Lease: An agreement between a property owner allowing another individual to use the property for a specific amount of time in exchange for regular payments.

Lender: An individual or entity who loans money to others. See also borrower.

Liability: Legal responsibility for one’s actions.

Lien: An encumbrance against a property, such as a mortgage, judgement, or tax lien.

Loan: The lending of money by individuals, entities, or organizations, usually with interest.

Maturity: The time when a borrower must repay a loan.

Mortgage: A loan in which real estate is used as a collateral.

Notice of default: An official document notifying a borrower that s/he has not made payments on a loan and is therefore in default.

Offer: The proposal to enter into a contract. In real estate, this means a proposal to purchase property.

Origination: The process to obtain a mortgage.

Ownership: Having rights over a property.

Pre-approval: Process by which a buyer will be approved by a bank to receive a loan to purchase real estate.

Predatory lending: Any fraudulent, unfair, or exploitative action by a lender to convince a borrower to take out a loan that will prove disadvantageous to the borrower and advantageous to the lender. Common practices include extremely high fees and interest rates and failure to disclose or clarify important information.

Pre-qualify: Informal process by which a buyer receives an estimate of how much s/he may be able to borrow from a lender.

Promissory note: A written agreement to pay a certain amount to an individual at a certain time.

Quitclaim deed: A deed in which the grantor transfers any claim to a property to the grantee without any warranties.
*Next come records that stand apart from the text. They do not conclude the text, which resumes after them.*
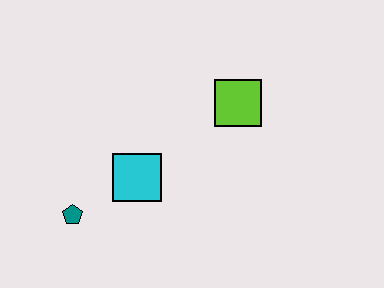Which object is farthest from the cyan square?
The lime square is farthest from the cyan square.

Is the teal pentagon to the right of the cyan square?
No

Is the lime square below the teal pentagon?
No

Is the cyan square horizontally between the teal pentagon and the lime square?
Yes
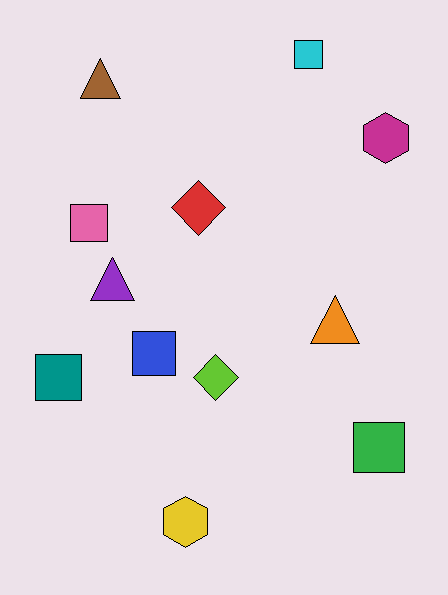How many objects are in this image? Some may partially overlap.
There are 12 objects.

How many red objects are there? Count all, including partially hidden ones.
There is 1 red object.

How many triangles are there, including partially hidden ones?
There are 3 triangles.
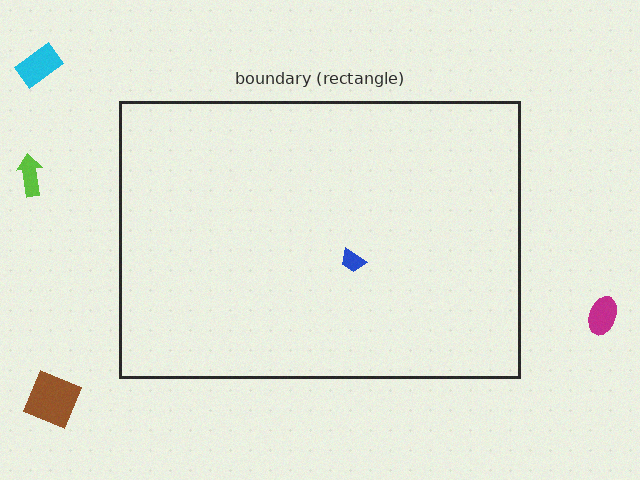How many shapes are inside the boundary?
1 inside, 4 outside.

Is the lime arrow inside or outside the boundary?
Outside.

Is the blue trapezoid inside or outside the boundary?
Inside.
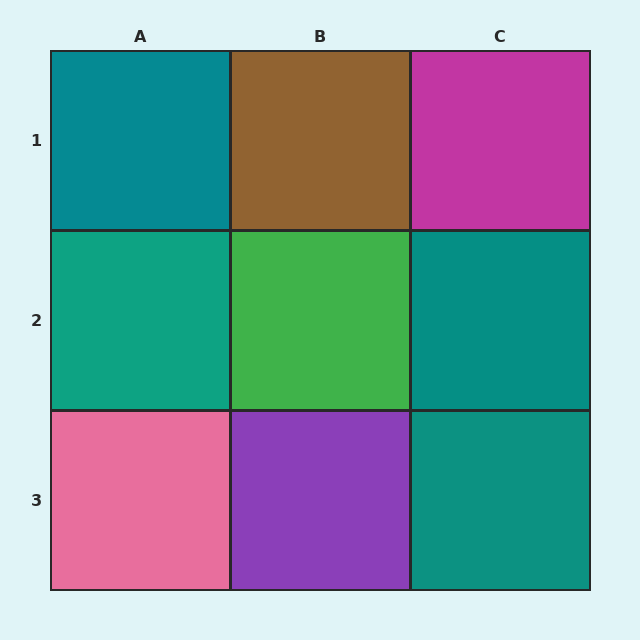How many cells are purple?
1 cell is purple.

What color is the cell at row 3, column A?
Pink.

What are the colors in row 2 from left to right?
Teal, green, teal.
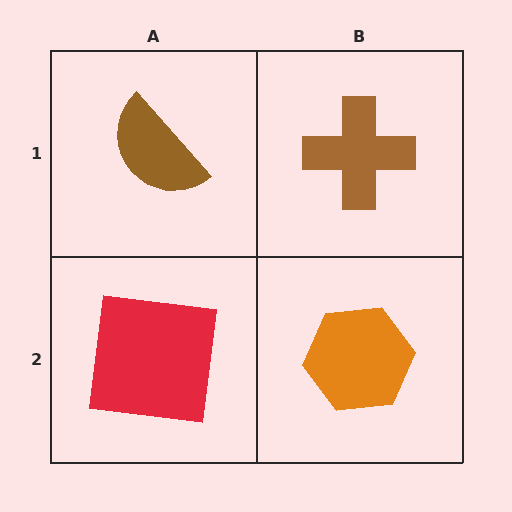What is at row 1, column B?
A brown cross.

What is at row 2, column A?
A red square.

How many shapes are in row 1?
2 shapes.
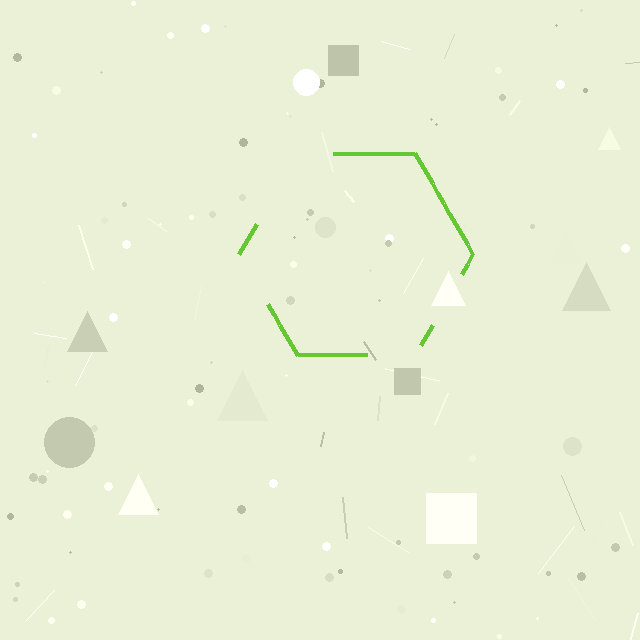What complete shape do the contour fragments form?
The contour fragments form a hexagon.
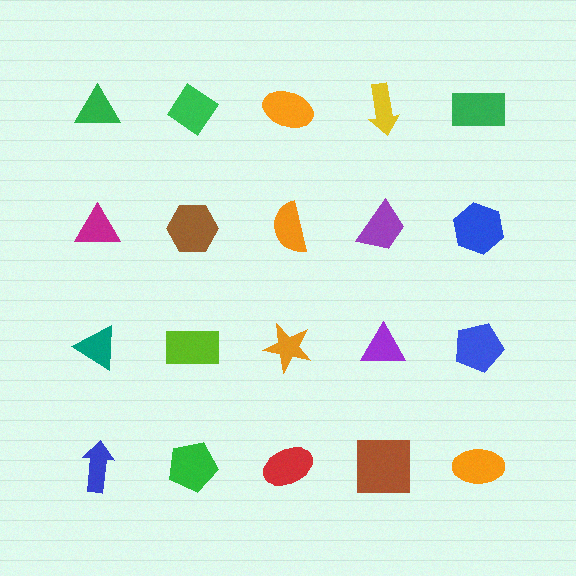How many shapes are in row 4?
5 shapes.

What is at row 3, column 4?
A purple triangle.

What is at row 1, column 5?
A green rectangle.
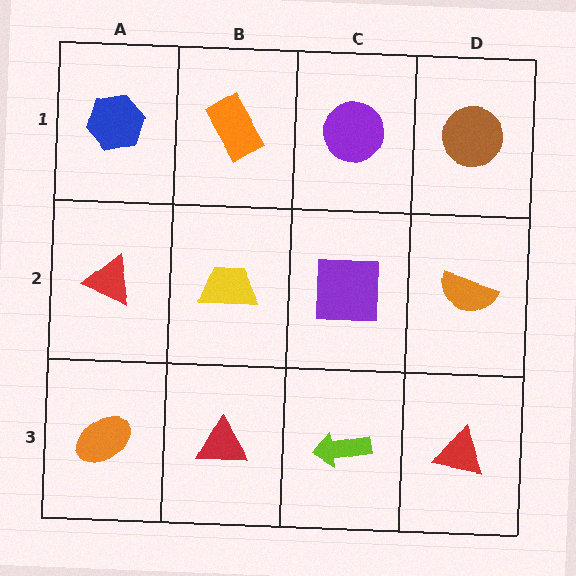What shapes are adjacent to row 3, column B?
A yellow trapezoid (row 2, column B), an orange ellipse (row 3, column A), a lime arrow (row 3, column C).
Real estate agent: Licensed individual who negotiates the sale of real estate between buyers and sellers.

Refinancing: Using a new mortgage loan to repay an existing one, usually to receive a better interest rate.
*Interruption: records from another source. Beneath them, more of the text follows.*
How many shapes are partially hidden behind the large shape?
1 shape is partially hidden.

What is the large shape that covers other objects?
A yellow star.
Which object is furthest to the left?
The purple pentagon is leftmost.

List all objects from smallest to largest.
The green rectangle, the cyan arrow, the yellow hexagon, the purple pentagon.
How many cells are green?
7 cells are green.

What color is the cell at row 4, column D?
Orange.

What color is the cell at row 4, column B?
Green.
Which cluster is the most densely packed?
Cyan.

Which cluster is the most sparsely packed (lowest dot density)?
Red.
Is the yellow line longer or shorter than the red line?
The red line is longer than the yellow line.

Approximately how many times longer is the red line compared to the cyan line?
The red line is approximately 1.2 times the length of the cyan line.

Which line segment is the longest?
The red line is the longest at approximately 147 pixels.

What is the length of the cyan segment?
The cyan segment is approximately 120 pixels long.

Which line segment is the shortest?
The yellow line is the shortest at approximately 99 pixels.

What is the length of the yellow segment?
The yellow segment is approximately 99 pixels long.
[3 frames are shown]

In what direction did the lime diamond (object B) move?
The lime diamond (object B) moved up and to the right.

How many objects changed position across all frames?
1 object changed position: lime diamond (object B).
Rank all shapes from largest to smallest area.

Reverse mortgage: An agreement in which a homeowner uses their home as collateral to receive a loan. This requires the homeowner to be 62 or older and meet certain qualifications. Read more here.
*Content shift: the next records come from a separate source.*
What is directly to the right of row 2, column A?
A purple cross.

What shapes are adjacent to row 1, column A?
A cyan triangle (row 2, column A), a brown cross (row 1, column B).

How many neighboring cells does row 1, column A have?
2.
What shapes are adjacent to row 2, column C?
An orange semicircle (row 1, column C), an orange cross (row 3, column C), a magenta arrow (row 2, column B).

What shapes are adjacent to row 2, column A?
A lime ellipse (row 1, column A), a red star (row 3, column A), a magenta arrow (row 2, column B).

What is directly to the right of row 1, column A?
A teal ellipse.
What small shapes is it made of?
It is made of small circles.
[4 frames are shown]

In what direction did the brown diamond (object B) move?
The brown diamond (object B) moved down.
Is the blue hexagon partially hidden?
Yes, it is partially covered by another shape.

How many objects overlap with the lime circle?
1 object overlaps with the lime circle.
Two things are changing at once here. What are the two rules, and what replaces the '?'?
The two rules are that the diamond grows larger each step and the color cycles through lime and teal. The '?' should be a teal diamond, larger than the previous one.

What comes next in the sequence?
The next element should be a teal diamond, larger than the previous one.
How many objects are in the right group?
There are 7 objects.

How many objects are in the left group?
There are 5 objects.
Secured loan: A loan that is backed by collateral. A reverse mortgage is a kind of secured loan.

Tenancy in common: A type of property ownership in which two or more individuals each have a share of the rights to the property. At the death of one owner, his/her rights are passed onto heirs or beneficiaries through a will or laws of succession.

Title: Evidence of rights of ownership.

Warranty: A guarantee in a contract that promises everything in the agreement is true and reliable. In real estate, warranties are usually found in deeds, indicating that the seller has the authority to sell a property and that there are no liens or encumbrances on the property.

Warranty deed: A deed in which the seller guarantees s/he has the authority to sell the property and will defend against any claims made against it by a third party. See also warranty.

Zoning: Municipal or local government laws dictating how real estate can be used. For instance, some areas are zoned for commercial use, others for residential, etc.